In late summer, 2014, I excavated a foot-deep card-table-sized pond fed by an artificial waterfall and a foot-wide creek. I designed it to provide a safe space for my yard’s native frogs to mate and breed.
I had frequently found tiny inch-long frogs hunkered under our garden’s plants, and I wanted to encourage the frogs to stay, and multiply, and eat slugs. I called the new pond and creek The Frog Mitigation Area.
These little critters are called tree frogs, peepers, chorus frogs, and Pseudacris regilla. I’ll call them chorus frogs.
A few tadpoles came with a pond plant purchase, and I put those in the pond but never saw them again. Fall, Winter, and Spring came and went, and I closely watched the pond. A couple of non-native bullfrogs showed up for a few days, but a raccoon probably feasted on them.

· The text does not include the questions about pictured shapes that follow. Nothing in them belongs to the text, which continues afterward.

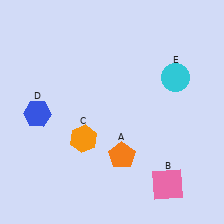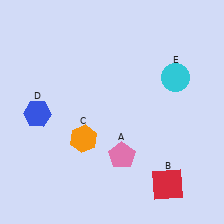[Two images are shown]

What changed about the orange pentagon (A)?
In Image 1, A is orange. In Image 2, it changed to pink.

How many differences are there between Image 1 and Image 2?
There are 2 differences between the two images.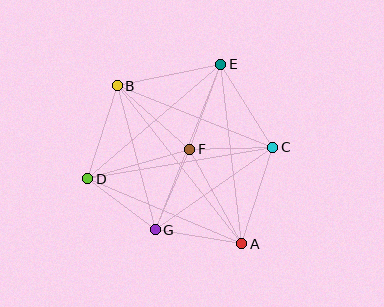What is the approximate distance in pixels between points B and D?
The distance between B and D is approximately 98 pixels.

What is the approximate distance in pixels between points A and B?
The distance between A and B is approximately 202 pixels.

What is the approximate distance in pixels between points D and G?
The distance between D and G is approximately 85 pixels.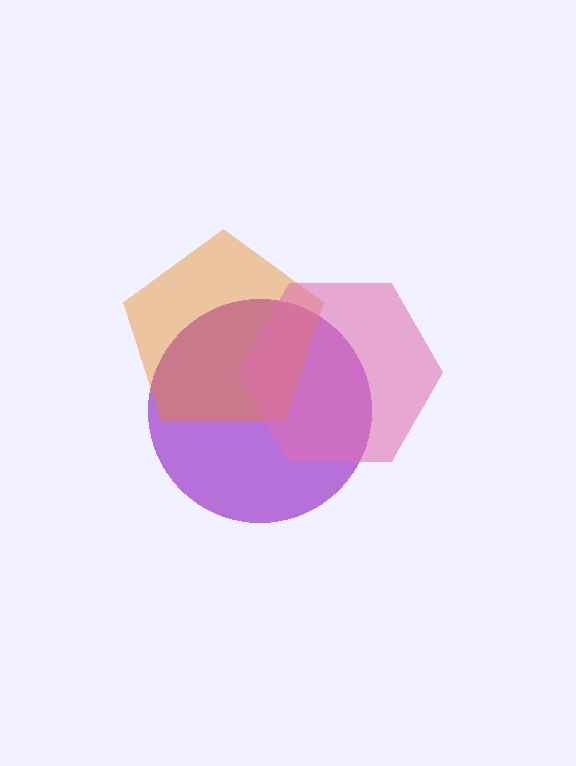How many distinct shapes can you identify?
There are 3 distinct shapes: a purple circle, an orange pentagon, a pink hexagon.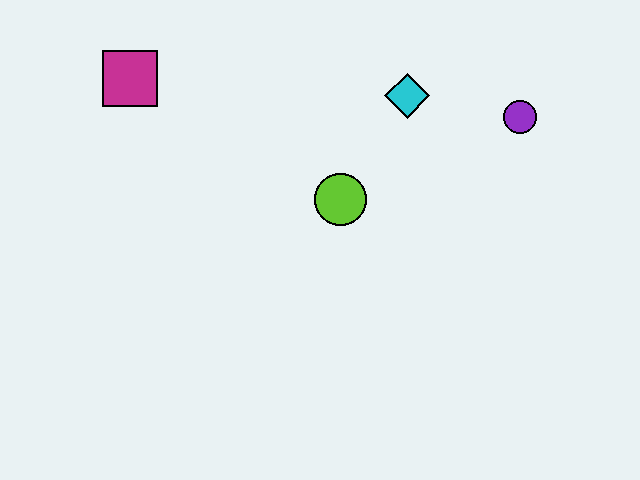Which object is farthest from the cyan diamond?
The magenta square is farthest from the cyan diamond.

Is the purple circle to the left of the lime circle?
No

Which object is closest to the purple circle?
The cyan diamond is closest to the purple circle.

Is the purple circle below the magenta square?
Yes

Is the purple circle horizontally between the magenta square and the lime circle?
No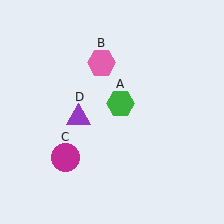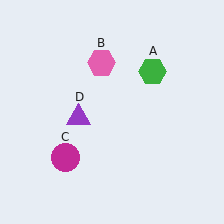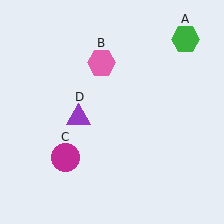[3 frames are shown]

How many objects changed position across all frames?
1 object changed position: green hexagon (object A).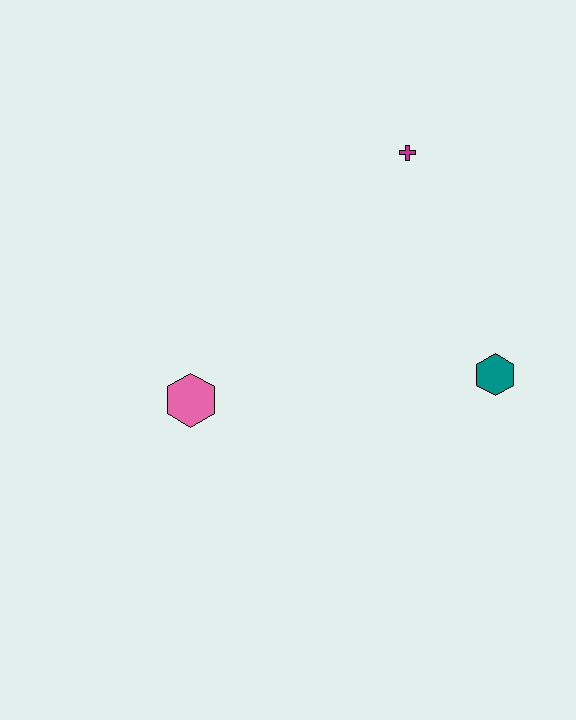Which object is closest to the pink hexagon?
The teal hexagon is closest to the pink hexagon.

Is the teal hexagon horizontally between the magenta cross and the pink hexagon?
No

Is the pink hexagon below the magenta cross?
Yes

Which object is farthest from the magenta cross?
The pink hexagon is farthest from the magenta cross.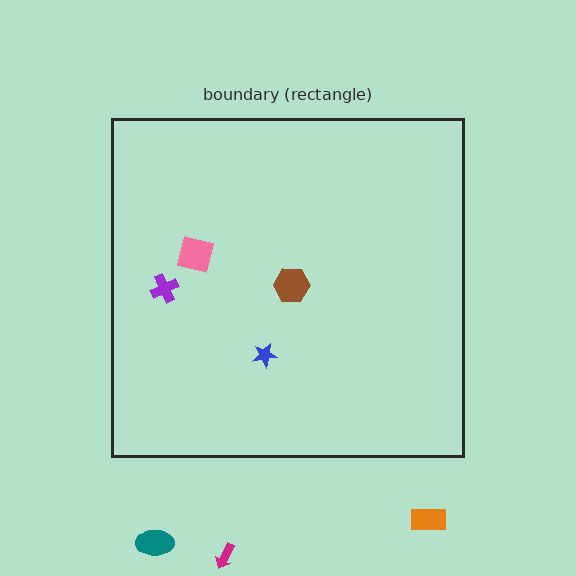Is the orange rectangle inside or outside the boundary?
Outside.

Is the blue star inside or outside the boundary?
Inside.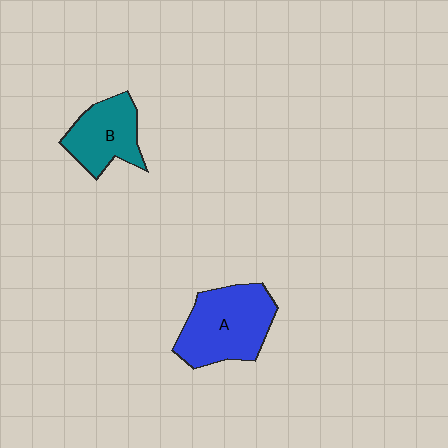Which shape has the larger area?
Shape A (blue).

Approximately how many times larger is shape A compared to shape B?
Approximately 1.4 times.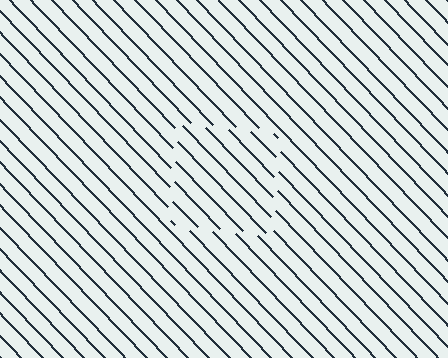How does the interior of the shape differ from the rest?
The interior of the shape contains the same grating, shifted by half a period — the contour is defined by the phase discontinuity where line-ends from the inner and outer gratings abut.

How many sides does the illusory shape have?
4 sides — the line-ends trace a square.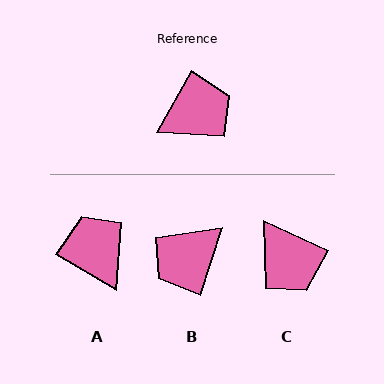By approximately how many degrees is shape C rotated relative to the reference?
Approximately 86 degrees clockwise.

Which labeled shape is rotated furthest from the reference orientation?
B, about 169 degrees away.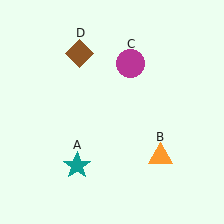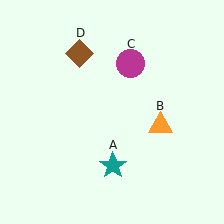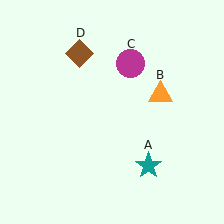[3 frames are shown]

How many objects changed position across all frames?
2 objects changed position: teal star (object A), orange triangle (object B).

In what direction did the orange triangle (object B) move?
The orange triangle (object B) moved up.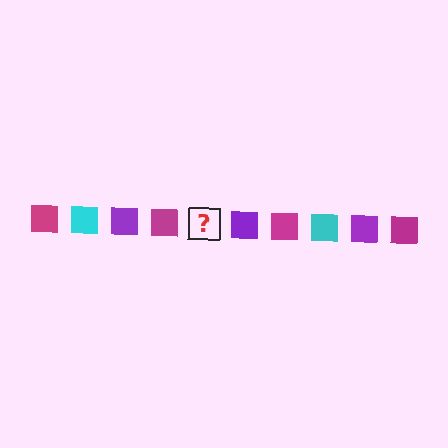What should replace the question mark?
The question mark should be replaced with a cyan square.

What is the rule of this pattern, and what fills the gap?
The rule is that the pattern cycles through magenta, cyan, purple squares. The gap should be filled with a cyan square.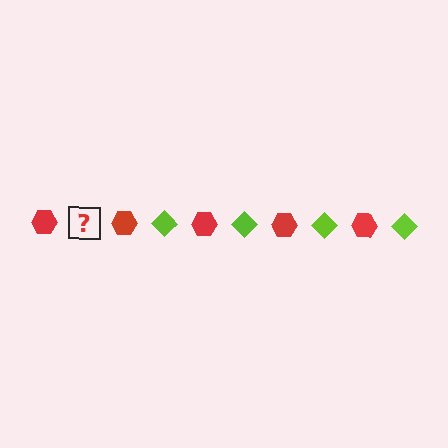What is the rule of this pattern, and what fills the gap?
The rule is that the pattern alternates between red hexagon and lime diamond. The gap should be filled with a lime diamond.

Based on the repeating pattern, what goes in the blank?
The blank should be a lime diamond.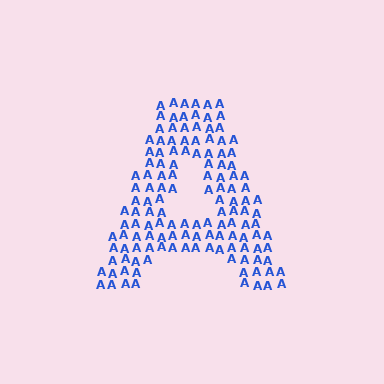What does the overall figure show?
The overall figure shows the letter A.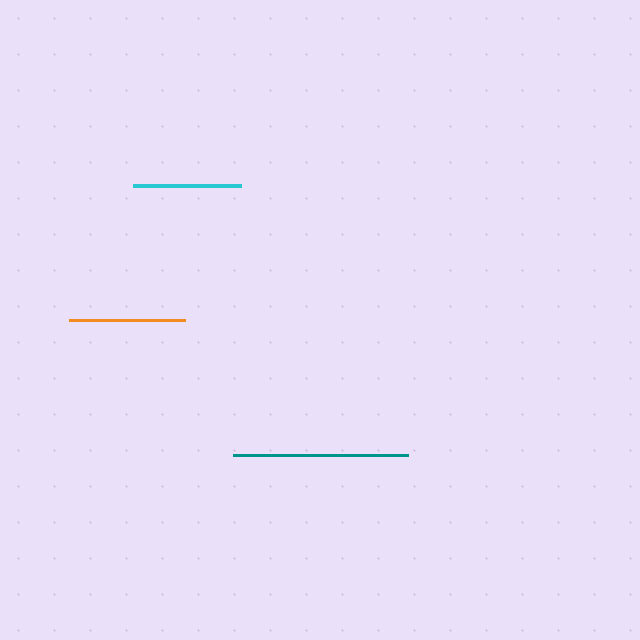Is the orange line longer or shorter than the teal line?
The teal line is longer than the orange line.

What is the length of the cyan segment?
The cyan segment is approximately 108 pixels long.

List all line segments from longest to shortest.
From longest to shortest: teal, orange and cyan (about equal).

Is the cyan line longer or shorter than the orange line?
The orange and cyan lines are approximately the same length (about 116 and 108 pixels).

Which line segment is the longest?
The teal line is the longest at approximately 176 pixels.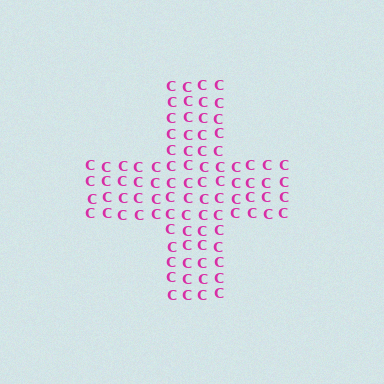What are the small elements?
The small elements are letter C's.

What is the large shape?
The large shape is a cross.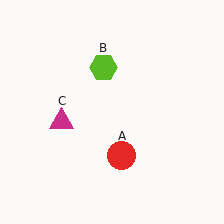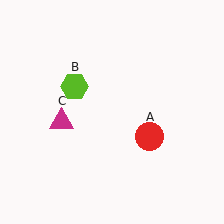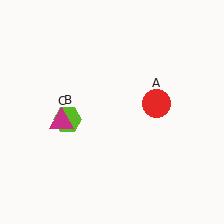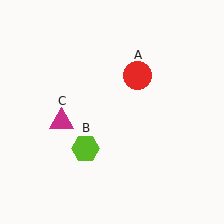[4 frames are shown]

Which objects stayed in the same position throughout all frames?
Magenta triangle (object C) remained stationary.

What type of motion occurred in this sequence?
The red circle (object A), lime hexagon (object B) rotated counterclockwise around the center of the scene.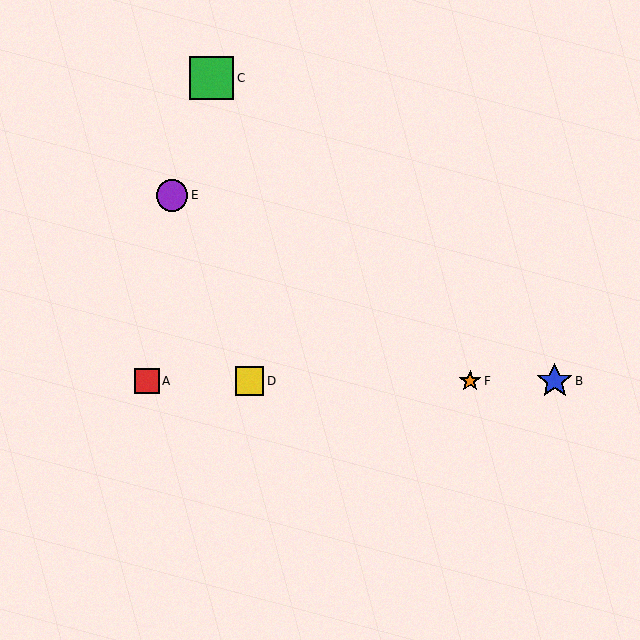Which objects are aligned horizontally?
Objects A, B, D, F are aligned horizontally.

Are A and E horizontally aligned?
No, A is at y≈381 and E is at y≈195.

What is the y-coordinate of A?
Object A is at y≈381.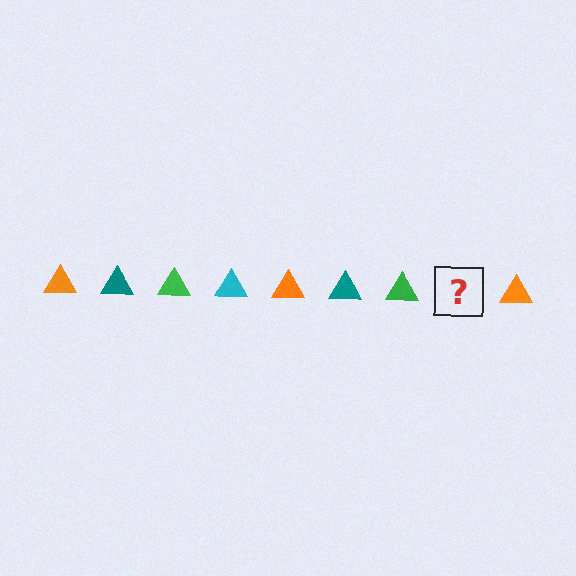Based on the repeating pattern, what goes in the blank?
The blank should be a cyan triangle.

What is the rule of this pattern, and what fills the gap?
The rule is that the pattern cycles through orange, teal, green, cyan triangles. The gap should be filled with a cyan triangle.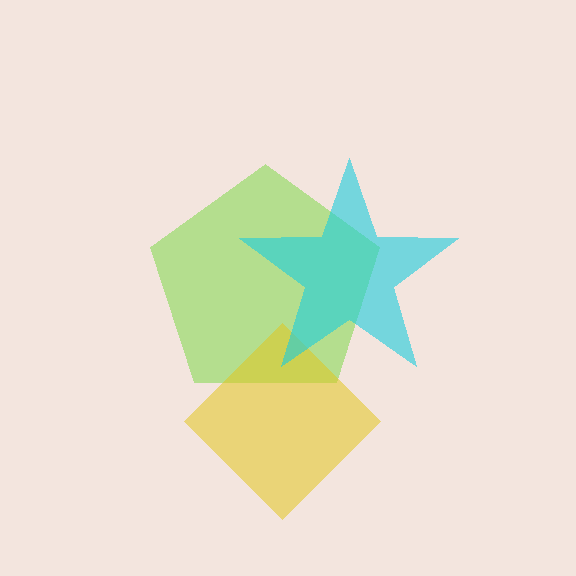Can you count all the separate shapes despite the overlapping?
Yes, there are 3 separate shapes.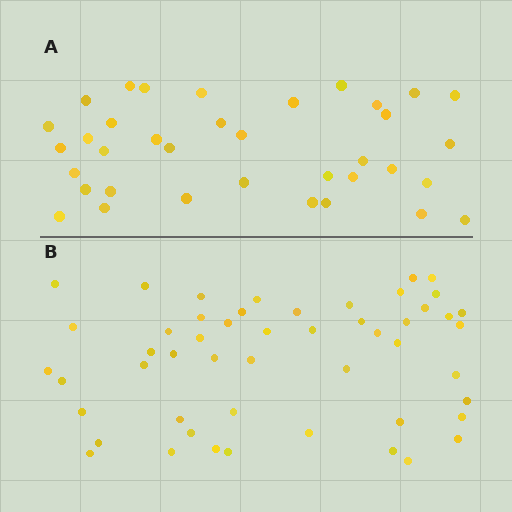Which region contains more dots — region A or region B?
Region B (the bottom region) has more dots.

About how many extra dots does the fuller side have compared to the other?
Region B has approximately 15 more dots than region A.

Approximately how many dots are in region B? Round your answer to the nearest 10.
About 50 dots. (The exact count is 51, which rounds to 50.)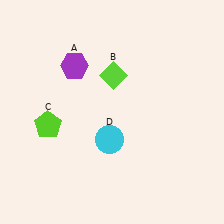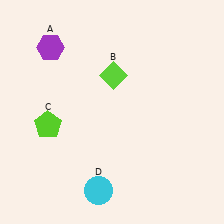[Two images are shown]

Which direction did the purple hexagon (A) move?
The purple hexagon (A) moved up and to the left.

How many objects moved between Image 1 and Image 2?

Then in June 2015, the scales fell from my eyes. I saw a little frog! And when I got down on my knees with my nose practically touching the pond, I saw about 100 pea-sized tadpoles, lazily floating in the sunny water, Several had legs. The frogs, and their tadpoles and eggs were so small and stealthy that I hadn’t seen them until June, although they likely had been breeding and leaving eggs there since early March.
Chorus frogs and their close relations can be found almost from the Arctic Circle to the Equator, and have adapted to the local conditions in all of these disparate climates. They generally spend most of their lives on land, within a quarter mile of where they were born. They only return to water in early Spring to breed in the pond of their birth.
Now the Frog Mitigation Area in my back yard is the birth pond for a cadre of Chorus Frogs. They’ve returned every late February or so for three years now, since I originally dug the ponds, and I’m expecting to hear from them again soon.
In the Pacific Northwest, chorus frogs seek out mates as early as January depending on local climates. Their predators such as bullfrogs and snakes are inactive in the cold, so the chorus frogs, their eggs and tadpoles have a brief respite from danger. The eggs hatch soon into tadpoles, which develop quickly, to avoid situations when their pond might dry out.
Everyone in my neighborhood knew when the frogs returned to the Mitigation Area on about March 7, 2016. Male chorus frogs croak loudly enough to be heard for half a mile, attracting females from considerable distances.
Tree frogs croak in different tones; a two-toned (diphasic) pitch to attract mates (or a “ribbet”), and a trill to warn off competitors from an already-occupied corner of the pond, and thus avoid fighting. Their croaking volume makes it difficult to estimate how many frogs are actually present; ten frogs sound like 100.
By April 9th, 2016, I guesstimated 1500 tadpoles have hatched.
By July, almost all had morphed into frogs and disappeared into the surrounding foliage.
On March 7, 2017, a couple of dozen of adult frogs returned, ribbeted up a storm, mated and left a few weeks later. A single female can produce several hundred eggs, and by May 4, about 2200 tadpoles hatched and appeared.
Two months later, they seemed to morph into frogs in two waves; one group at the beginning of July, and another group in August. The newly morphed frogs then disappeared into the strawberries, under the lavender bushes, around the compost pile, and other froggy destinations.
I’m now waiting for that generation of matured frogs from the hatch of ‘17 to arrive any day now and spin life’s cycle once again.